Now that I've lived in California for nearly 20 years, I am recognizing that there are three types of people in the Bay Area. There are the people who live in the Bay Area because industry brought them here and the cultural scene, loosely defined, fills their lives. These people take excursions out of the Bay Area to the wine country, Tahoe and perhaps south to LA and possibly Monterey.
Then there are the people who have a greater awareness of being a Californian and are engaged beyond the Bay Area. These folks are less San Francisco-focused and spend time exploring the less popular excursions, really getting to know the state's communities, natural wonders, its history and diverse cultural offerings.
I definitely fall into category two and as I interact with more people I am finding that I really enjoy those who savor the "greater" California. The tell-tale sign of meeting folks like me is that we want to talk about the local and sometimes obscure hikes we have trekked, state parks we have traversed, small towns we have visited, and of course visiting my beloved Missions.
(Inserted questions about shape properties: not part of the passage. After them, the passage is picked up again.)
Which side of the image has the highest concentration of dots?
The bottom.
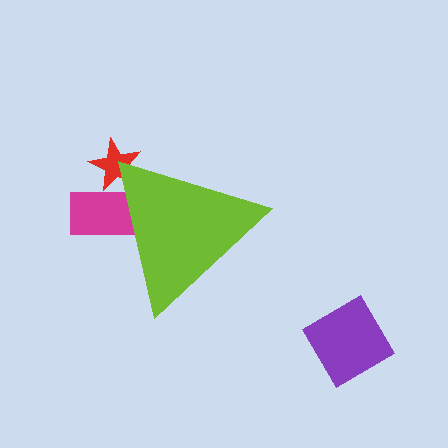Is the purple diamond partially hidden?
No, the purple diamond is fully visible.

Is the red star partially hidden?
Yes, the red star is partially hidden behind the lime triangle.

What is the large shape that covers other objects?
A lime triangle.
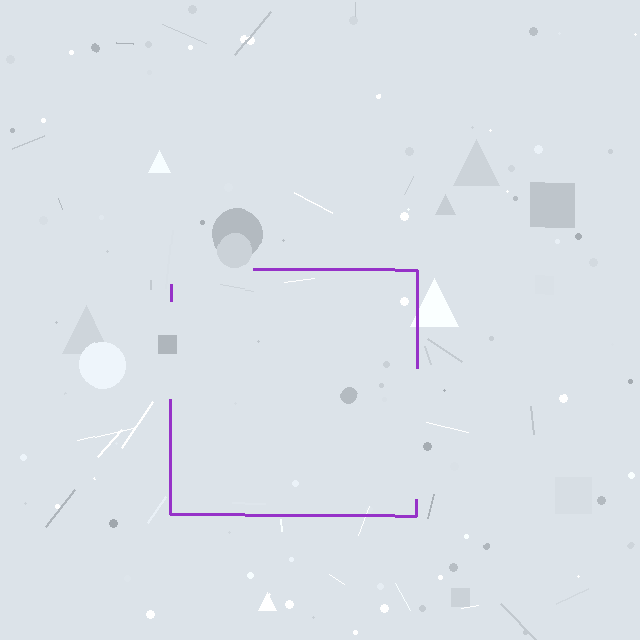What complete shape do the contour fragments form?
The contour fragments form a square.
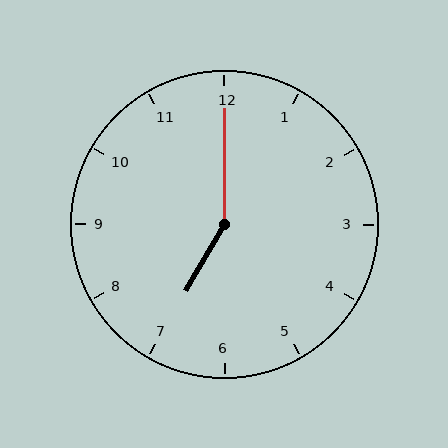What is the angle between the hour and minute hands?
Approximately 150 degrees.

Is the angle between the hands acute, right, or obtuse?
It is obtuse.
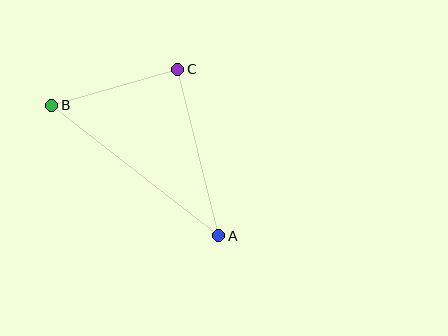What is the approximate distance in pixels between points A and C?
The distance between A and C is approximately 172 pixels.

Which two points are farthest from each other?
Points A and B are farthest from each other.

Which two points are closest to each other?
Points B and C are closest to each other.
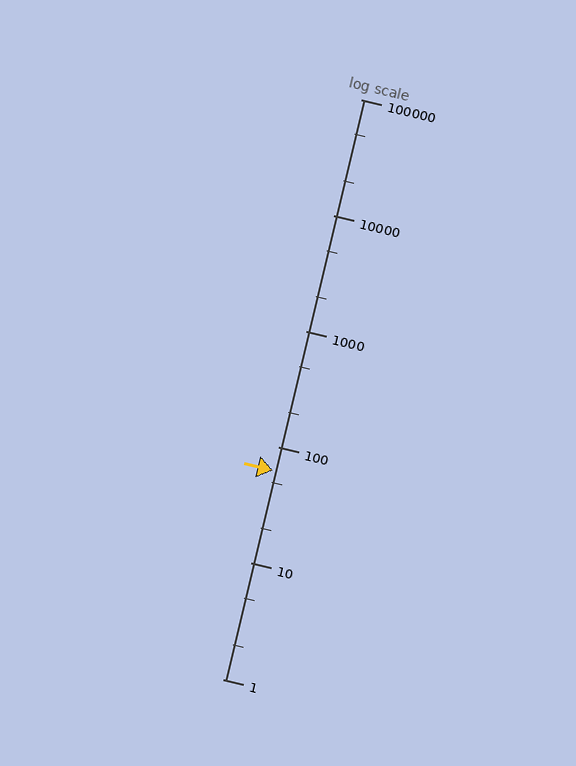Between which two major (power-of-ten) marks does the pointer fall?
The pointer is between 10 and 100.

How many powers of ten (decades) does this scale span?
The scale spans 5 decades, from 1 to 100000.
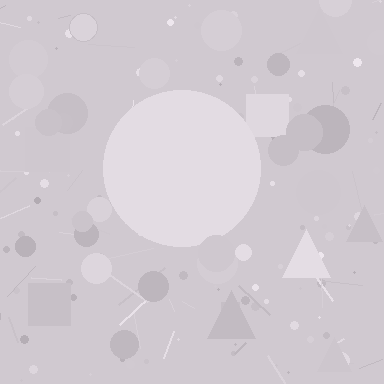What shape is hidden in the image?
A circle is hidden in the image.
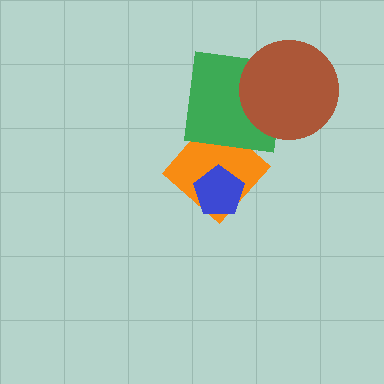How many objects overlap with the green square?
2 objects overlap with the green square.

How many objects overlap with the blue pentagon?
1 object overlaps with the blue pentagon.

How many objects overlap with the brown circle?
1 object overlaps with the brown circle.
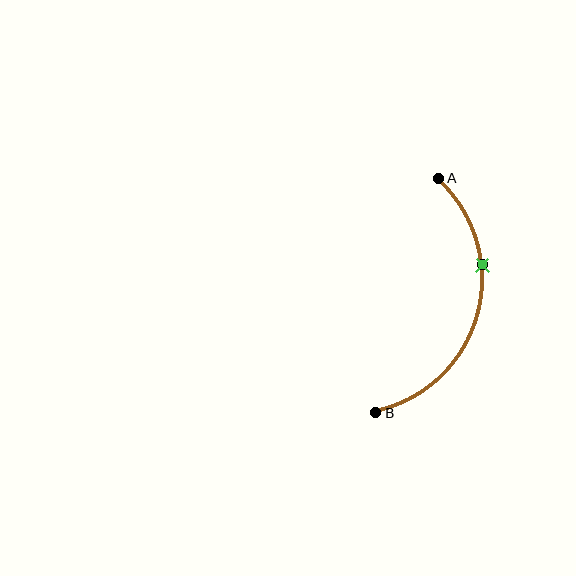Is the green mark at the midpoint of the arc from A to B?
No. The green mark lies on the arc but is closer to endpoint A. The arc midpoint would be at the point on the curve equidistant along the arc from both A and B.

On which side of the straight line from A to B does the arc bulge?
The arc bulges to the right of the straight line connecting A and B.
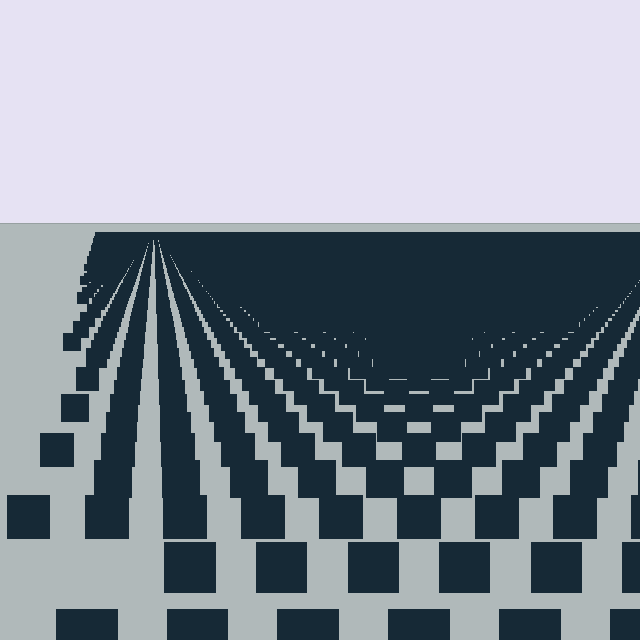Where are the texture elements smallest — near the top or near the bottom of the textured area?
Near the top.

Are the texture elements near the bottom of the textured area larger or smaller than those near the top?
Larger. Near the bottom, elements are closer to the viewer and appear at a bigger on-screen size.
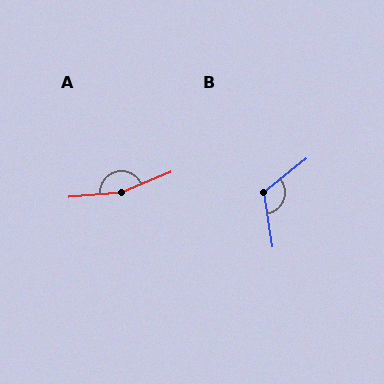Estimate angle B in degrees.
Approximately 119 degrees.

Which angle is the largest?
A, at approximately 162 degrees.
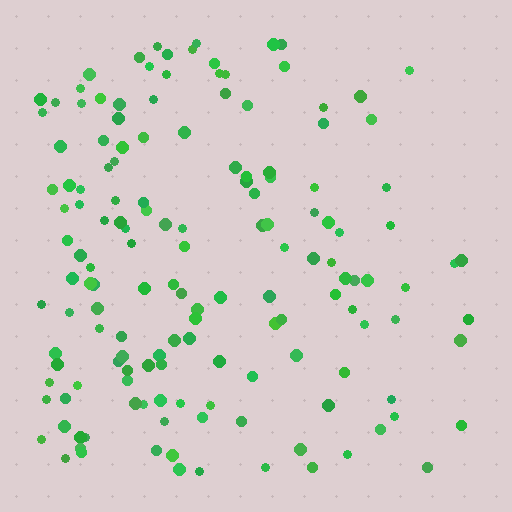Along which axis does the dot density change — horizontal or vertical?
Horizontal.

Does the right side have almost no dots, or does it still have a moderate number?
Still a moderate number, just noticeably fewer than the left.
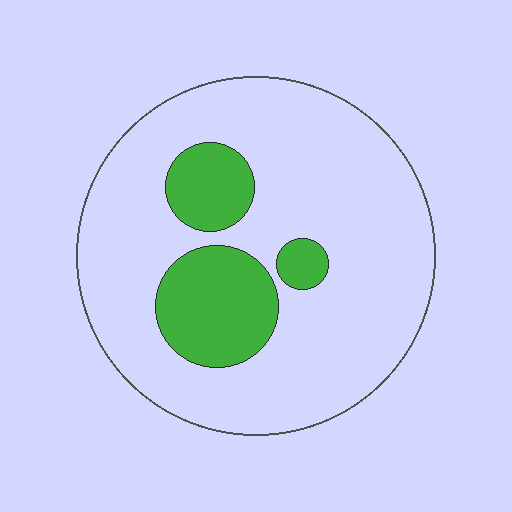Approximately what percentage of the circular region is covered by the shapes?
Approximately 20%.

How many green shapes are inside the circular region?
3.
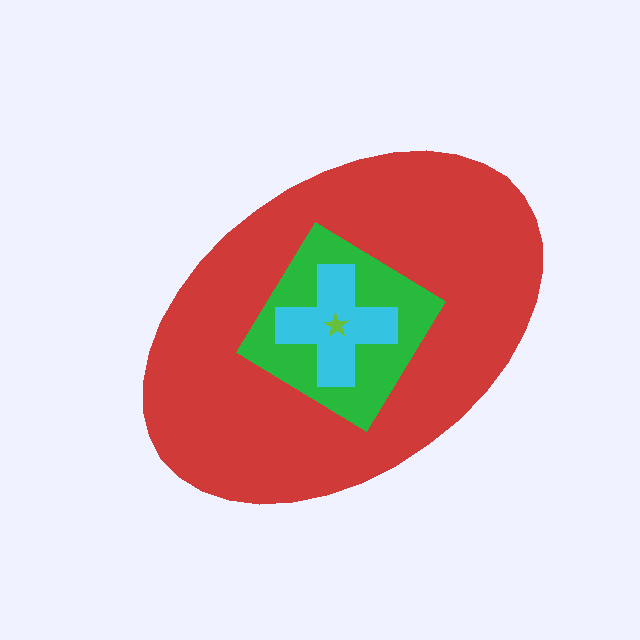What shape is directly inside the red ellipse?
The green diamond.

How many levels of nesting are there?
4.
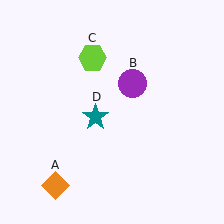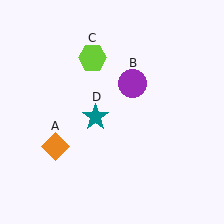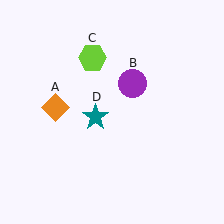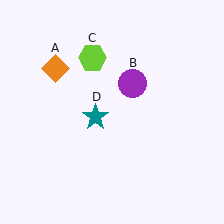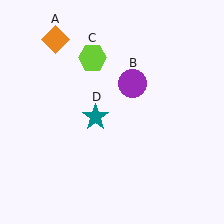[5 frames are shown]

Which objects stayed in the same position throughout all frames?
Purple circle (object B) and lime hexagon (object C) and teal star (object D) remained stationary.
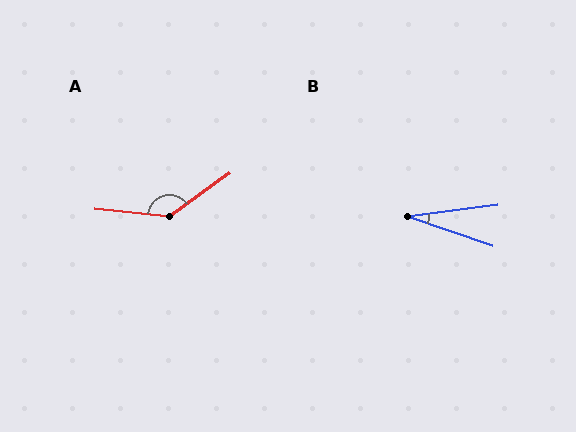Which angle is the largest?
A, at approximately 138 degrees.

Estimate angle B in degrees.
Approximately 26 degrees.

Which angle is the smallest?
B, at approximately 26 degrees.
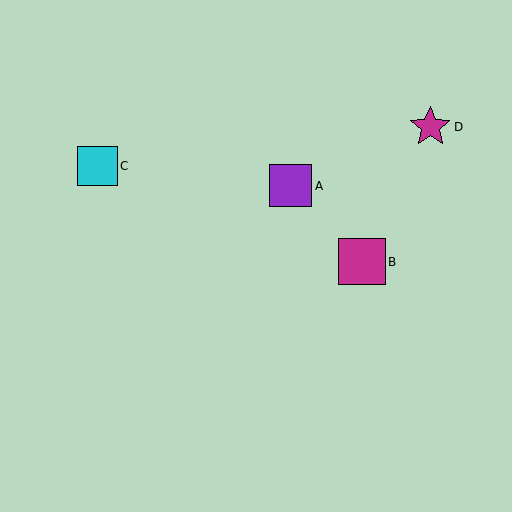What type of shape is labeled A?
Shape A is a purple square.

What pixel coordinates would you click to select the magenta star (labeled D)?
Click at (430, 127) to select the magenta star D.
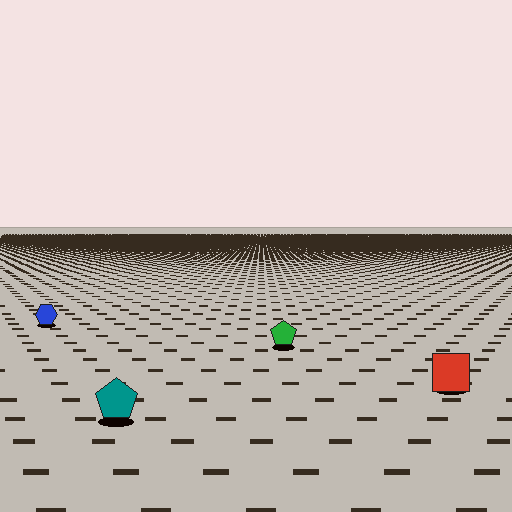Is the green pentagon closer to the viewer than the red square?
No. The red square is closer — you can tell from the texture gradient: the ground texture is coarser near it.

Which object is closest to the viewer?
The teal pentagon is closest. The texture marks near it are larger and more spread out.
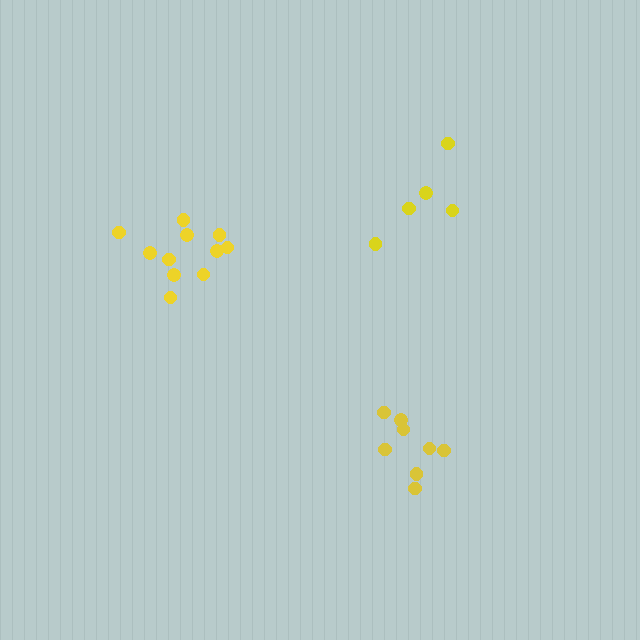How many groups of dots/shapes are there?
There are 3 groups.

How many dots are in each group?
Group 1: 11 dots, Group 2: 8 dots, Group 3: 5 dots (24 total).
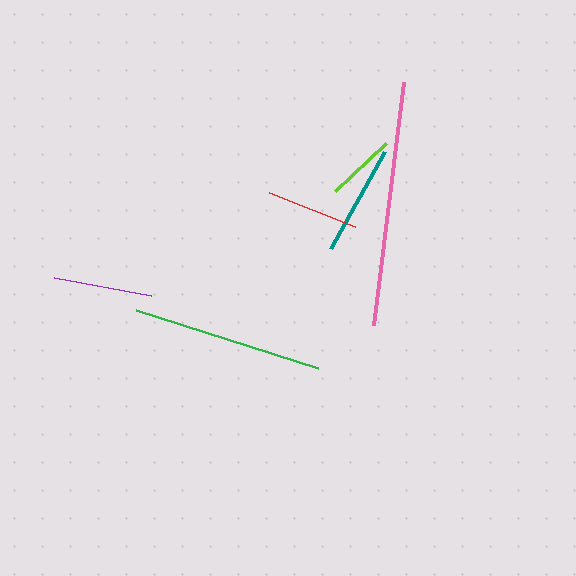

Then there is a third type of Bay Area person and these are the folks who are afraid of Oakland. Some of the fearful even live in Oakland, which is a perception barrier this wonderful city has to help them overcome. When I tell people I live in Oakland I immediately have to listen to a joke about how it is unsafe. If these people actually visit me they always state concerns about their car getting stolen or their being mugged on the streets. I'm compelled to convert these people. This is my Oakland Mission.
How do you evolve into a Californian? You connect with your local community, are open to meeting folks who live outside of the Bay Area, and really settle into the state as your home. This has taken me nearly twenty years but I do believe I am now officially a Californian.